A SAIT grad’s career in the railways | So Good News
What happens in the railways affects all Canadians. If the shelves at Calgary’s grocery and favorite stores are full, you can probably thank a smooth (rail) operator.
Working in rail means you play a critical role in the proper functioning of Canada’s supply chain. The country is heavily dependent on railways to get grain and goods across the country and to port, making trains essential to a strong economy.
Working on the railroad pays you to travel from the Northwest Territories down to New Mexico, and see parts of North America from a completely different perspective.
“Tracks go through forests, mountains, tunnels and places that people driving don’t get to experience,” says Jason Purdy, chair of SAIT’s Railway Conductor certificate program.
A program built for success
Taking the newly revamped 12-week Rail Conductor Certificate will give you the skills you need to succeed as a train conductor. In addition, we connect you to the industry and help you secure a job.
Consider Toni Nicolas, a 2017 graduate, as an example.
She found out about the program through a recruiter, who told her she should consider the certificate to boost her resume. She knew general things about trains and the journeys she wanted to make, but the program taught her what she didn’t know, with a hands-on, hands-on education. Toni learned about train switching and marshalling (how you break up and place the different cars on a train), the physical aspect of the work (there is walking, climbing and heavy lifting involved), how to communicate clearly via radio and the importance of safety. Instruction in the program is combined with real-world examples to highlight reasons for the rulebook.

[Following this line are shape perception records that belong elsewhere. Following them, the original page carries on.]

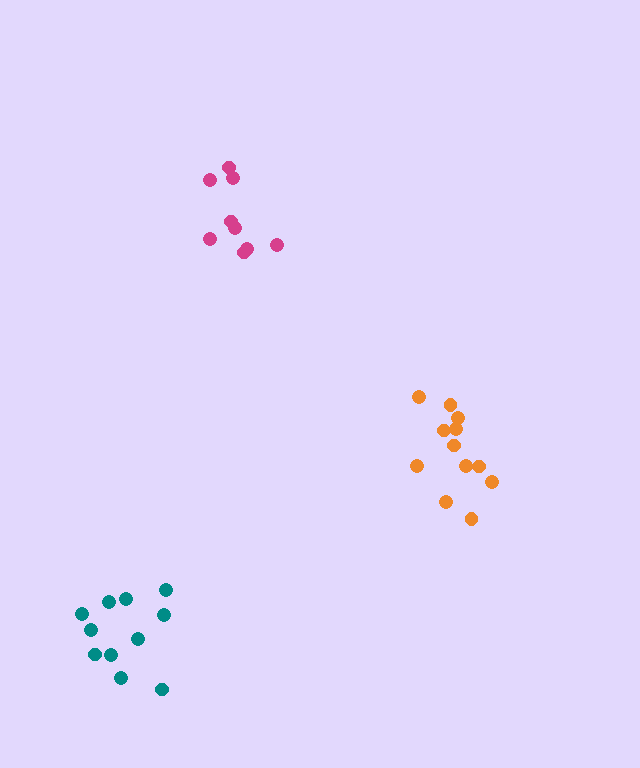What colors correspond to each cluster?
The clusters are colored: teal, magenta, orange.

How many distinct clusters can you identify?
There are 3 distinct clusters.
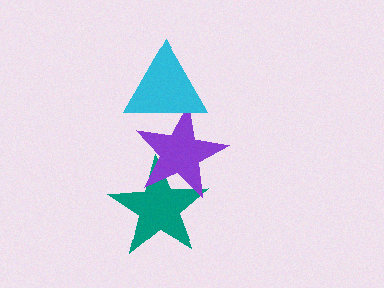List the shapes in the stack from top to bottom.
From top to bottom: the cyan triangle, the purple star, the teal star.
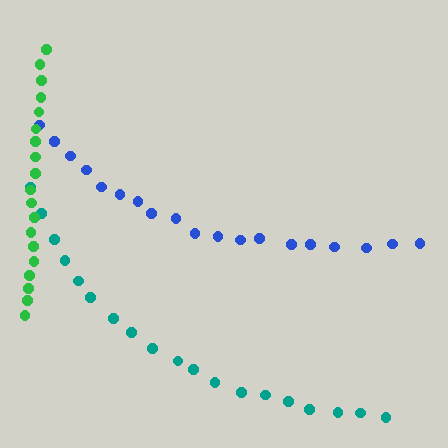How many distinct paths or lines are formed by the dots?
There are 3 distinct paths.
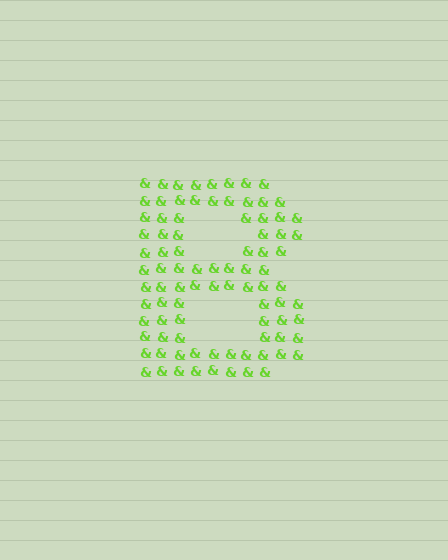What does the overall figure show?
The overall figure shows the letter B.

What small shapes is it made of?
It is made of small ampersands.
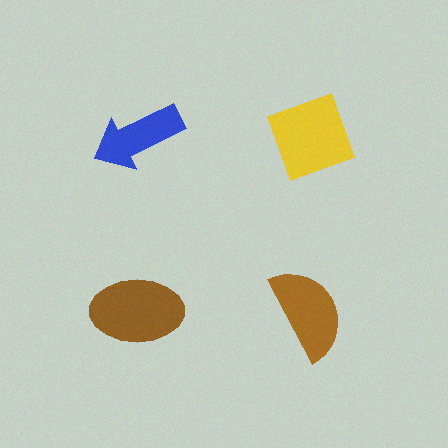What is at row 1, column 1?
A blue arrow.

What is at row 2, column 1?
A brown ellipse.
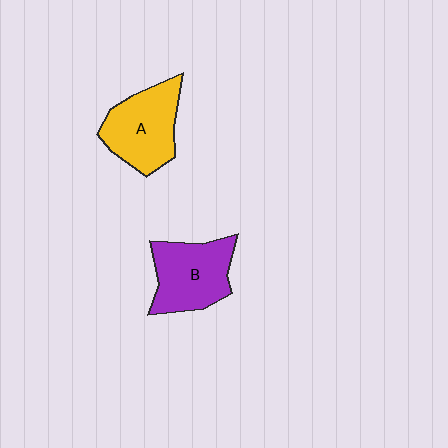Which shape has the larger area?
Shape A (yellow).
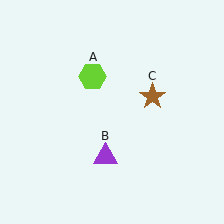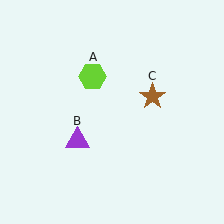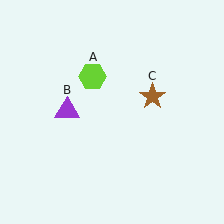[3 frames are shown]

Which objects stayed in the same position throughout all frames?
Lime hexagon (object A) and brown star (object C) remained stationary.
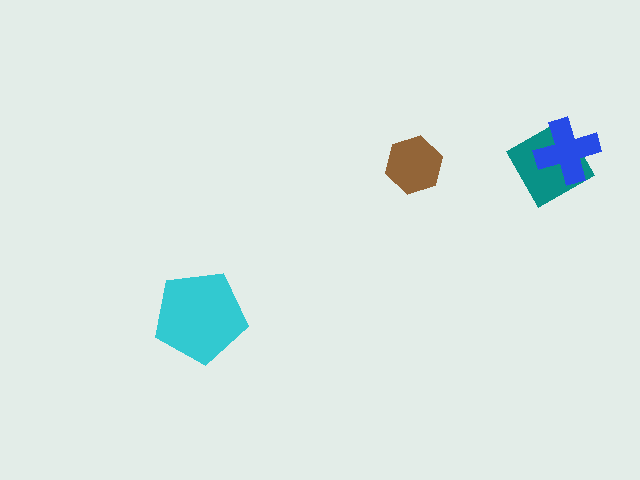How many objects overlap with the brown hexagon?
0 objects overlap with the brown hexagon.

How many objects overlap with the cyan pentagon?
0 objects overlap with the cyan pentagon.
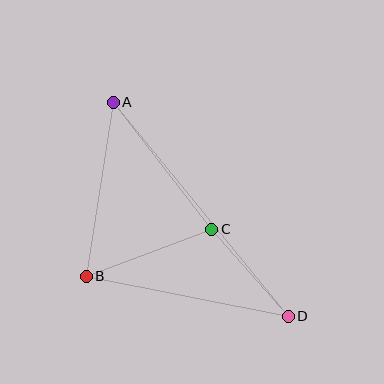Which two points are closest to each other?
Points C and D are closest to each other.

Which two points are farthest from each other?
Points A and D are farthest from each other.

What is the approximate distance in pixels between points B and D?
The distance between B and D is approximately 206 pixels.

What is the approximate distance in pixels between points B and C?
The distance between B and C is approximately 134 pixels.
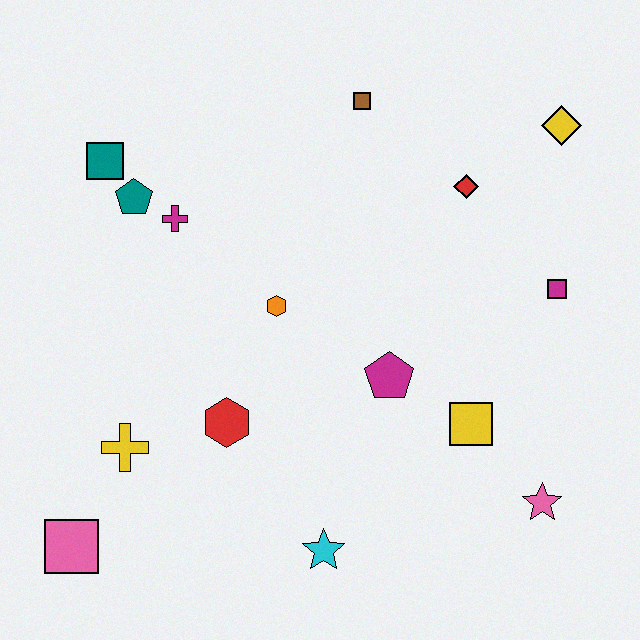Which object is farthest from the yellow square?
The teal square is farthest from the yellow square.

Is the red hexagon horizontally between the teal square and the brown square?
Yes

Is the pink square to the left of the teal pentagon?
Yes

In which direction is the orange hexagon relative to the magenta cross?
The orange hexagon is to the right of the magenta cross.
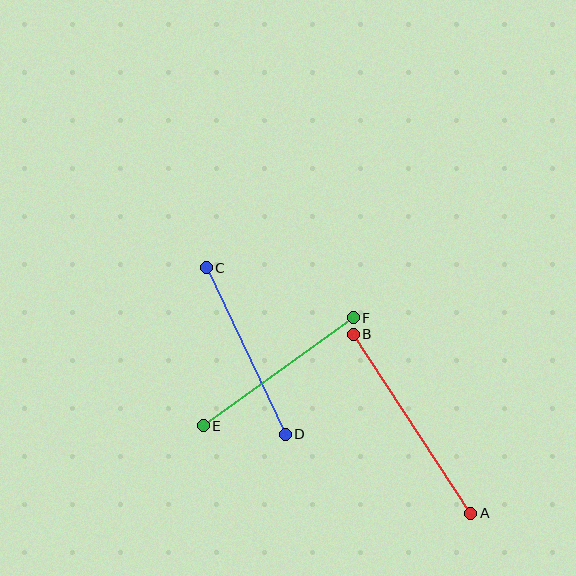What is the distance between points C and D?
The distance is approximately 184 pixels.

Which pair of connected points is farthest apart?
Points A and B are farthest apart.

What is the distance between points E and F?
The distance is approximately 185 pixels.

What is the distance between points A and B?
The distance is approximately 214 pixels.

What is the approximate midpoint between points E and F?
The midpoint is at approximately (278, 372) pixels.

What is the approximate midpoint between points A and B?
The midpoint is at approximately (412, 424) pixels.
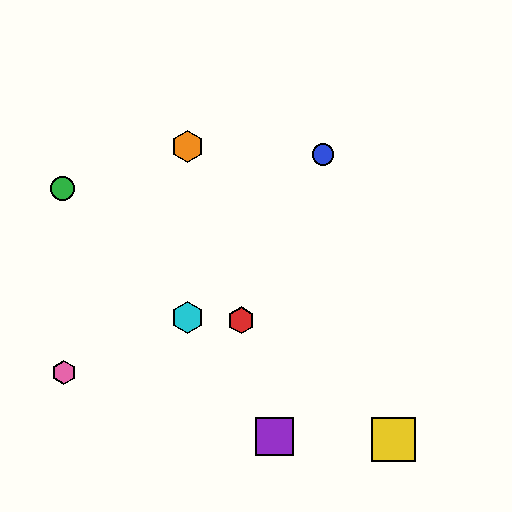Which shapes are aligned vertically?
The orange hexagon, the cyan hexagon are aligned vertically.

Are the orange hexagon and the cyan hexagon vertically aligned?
Yes, both are at x≈187.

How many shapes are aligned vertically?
2 shapes (the orange hexagon, the cyan hexagon) are aligned vertically.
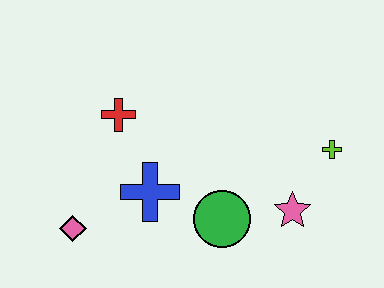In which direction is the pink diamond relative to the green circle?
The pink diamond is to the left of the green circle.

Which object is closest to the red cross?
The blue cross is closest to the red cross.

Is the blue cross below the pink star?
No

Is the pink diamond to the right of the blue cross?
No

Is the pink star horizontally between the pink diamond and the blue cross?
No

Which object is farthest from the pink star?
The pink diamond is farthest from the pink star.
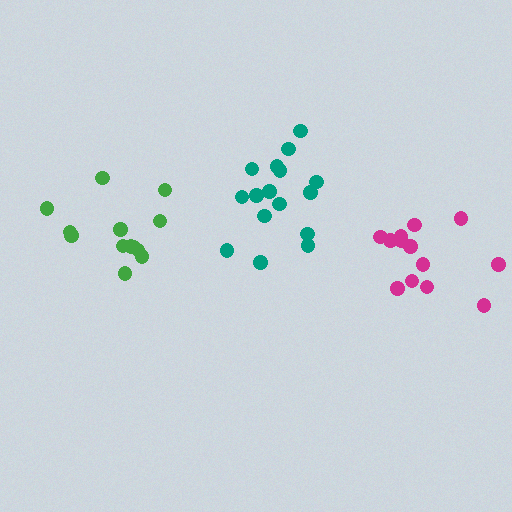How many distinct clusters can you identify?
There are 3 distinct clusters.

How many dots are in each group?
Group 1: 16 dots, Group 2: 13 dots, Group 3: 13 dots (42 total).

The benefits of a railroad job
Working in railways has proved beneficial for Toni.
“I will always be grateful that this industry has paid well enough in a job that I really enjoy while being able to support myself and my son much more easily than I would in other fields of work,” she says.
Each and every one of Toni’s classmates was given the opportunity to apply, interview and test for major railway companies such as Canadian National Railway (CN) and Canadian Pacific Railways (CP), many were given job opportunities to pursue upon completion of the program.
To do well, you have to be someone who can roll with the punches and adapt to changing circumstances, says Toni. You can work at different times every day and in all kinds of weather.
It is also possible to move around to different roles. From changing cars to locomotive maintenance, Toni’s journey has been varied. Over the past three years, her confidence has developed as she has taken on various roles including conductor, train driver and supervisor.
Although she enjoys her job, Toni is also grateful for the balance it helps provide.
“I’m very fortunate to have been employed by a company that allows me to put my family first, so having my schedule align with those around me is a huge priority,” she says. When Toni isn’t at work, she spends it with her family — biking, hiking, or running through backyard sprinklers.
Canada’s growing rail industry
CP recently acquired the Kansas City Southern Railway, expanding service to eastern Canada and US ports. CN also announced a major investment in the provinces of British Columbia ($390 million), Saskatchewan ($185 million), Manitoba ($160 million) and Ontario ($430 million). This growth will also mean more jobs, and the Railway Conductor program provides a foot into those opportunities.